Groups operate a LOT like fixlets, so it’s my opinion that however long it takes a client to cycle through all the fixlet content that he’s subscribed to will be the maximum amount of time before he may change group membership.
For me, that’s somewhere between 30 and 90 minutes, usually.
–Jim
(imported comment written by murtasma91)
What happens when you modify the relevance for a group? If a client evaulates a group and discovers it’s not a member of the group will it ever try again in the future?
(imported comment written by SY57_Jim_Montgomery)
Yeah, its just like a fixlet. When you modify the relevance, the group definition is published to the actionsite, the client sycnhronizes the content (eventually, when he realizes its changed) and then he eventually gets around to re-evaluating the group membership.
For example, my organization places a certain registry key on all our computers to help keep track of which department manages them. We have about 15 automatic groups that just query that key and look for their specific value (Dept A, or Dept B for example). The client evaluates the group and sees, oh yes, I have Dept A, therefore I’m relevant to this group, therefore I’m in the Group.

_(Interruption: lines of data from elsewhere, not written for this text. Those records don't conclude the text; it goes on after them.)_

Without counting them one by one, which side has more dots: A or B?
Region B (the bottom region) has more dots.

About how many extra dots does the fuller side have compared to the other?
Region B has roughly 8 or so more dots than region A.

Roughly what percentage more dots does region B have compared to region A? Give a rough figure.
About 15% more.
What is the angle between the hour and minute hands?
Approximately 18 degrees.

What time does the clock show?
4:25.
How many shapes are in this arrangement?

When we change the registry key, eventually (30-90 mintues) the client switches which group he is in.
–Jim
(imported comment written by MrFixit)
To help with the group updates I’ve moved most of my automatic groups to a customsite along with other partitioning of content and then I use the action command “Notify Client ForceRefresh” in a task to get everything in that specific customsite to get re-processed right away. So if I make a change that I want to get updated ASAP I will issue that task targeting those systems that need to process that more immediately. What I see from the debug log is that the client will immediately start a re-evaluation of the complete site contents and report those results.

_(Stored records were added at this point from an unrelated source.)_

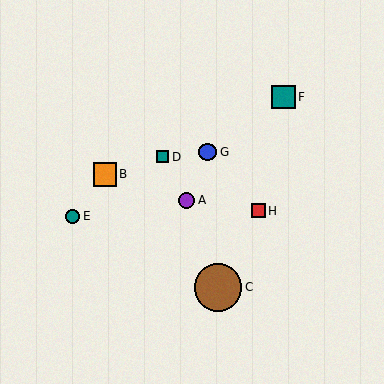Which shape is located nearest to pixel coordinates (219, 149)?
The blue circle (labeled G) at (208, 152) is nearest to that location.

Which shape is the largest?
The brown circle (labeled C) is the largest.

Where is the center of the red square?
The center of the red square is at (258, 211).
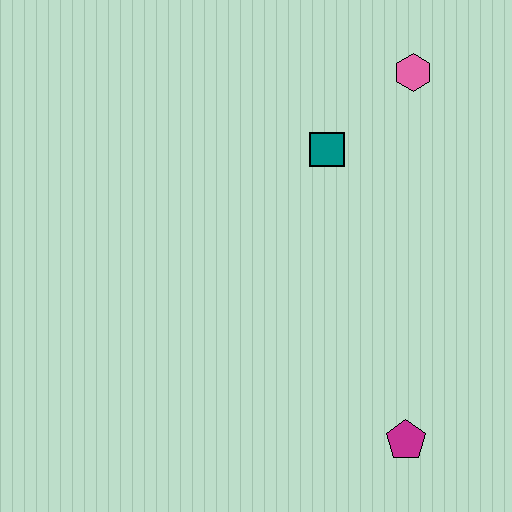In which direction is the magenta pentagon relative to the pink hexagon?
The magenta pentagon is below the pink hexagon.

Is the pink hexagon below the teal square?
No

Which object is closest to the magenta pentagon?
The teal square is closest to the magenta pentagon.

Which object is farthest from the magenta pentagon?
The pink hexagon is farthest from the magenta pentagon.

This doesn’t appear to help in those situations when you have a AD / OU change and your groups are based on AD info since that is cached. I’m interested if anyone has a way to trigger the client to update that cache. I’ve thought about trying to change the poll value and then change back to default and see if that would cause it to re-evaluate but haven’t had time to pursue.
Knowledge base articles with more info:
http://support.bigfix.com/cgi-bin/kbdirect.pl?id=556
http://support.bigfix.com/cgi-bin/kbdirect.pl?id=313
I have found that the “Notify Client ForceRefresh” will also work for Analyses / Properties to get updates right away instead of waiting for the time required to pass for those set for a long duration … like 1 week or 30 days. This has allowed us to move more of analyses properties to evaluate at periods greater than 1hr and most are > 1 day, reducing the overall client loop time.

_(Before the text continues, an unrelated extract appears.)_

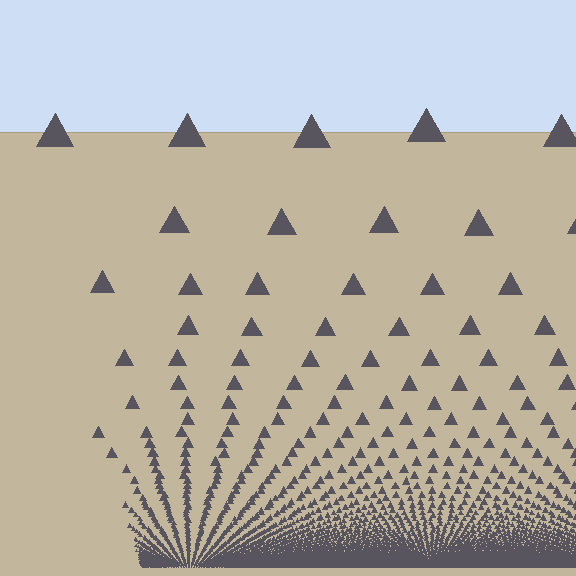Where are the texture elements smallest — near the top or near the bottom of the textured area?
Near the bottom.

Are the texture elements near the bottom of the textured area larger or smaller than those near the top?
Smaller. The gradient is inverted — elements near the bottom are smaller and denser.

(imported comment written by murtasma91)
Hi MrFixit I think your Client Refresh action would really help us with operator delegation. We appear to have a similar delegation model in our envrioment.
For the action do you just take a custom action against machines with the following action script?
Notify Client ForceRefresh
(imported comment written by MrFixit)
Right.
I suggest you turn on the debug logging and do you own testing.
Also, I do not let all of the operators at these tasks only my level 2 and level 3 support people have them.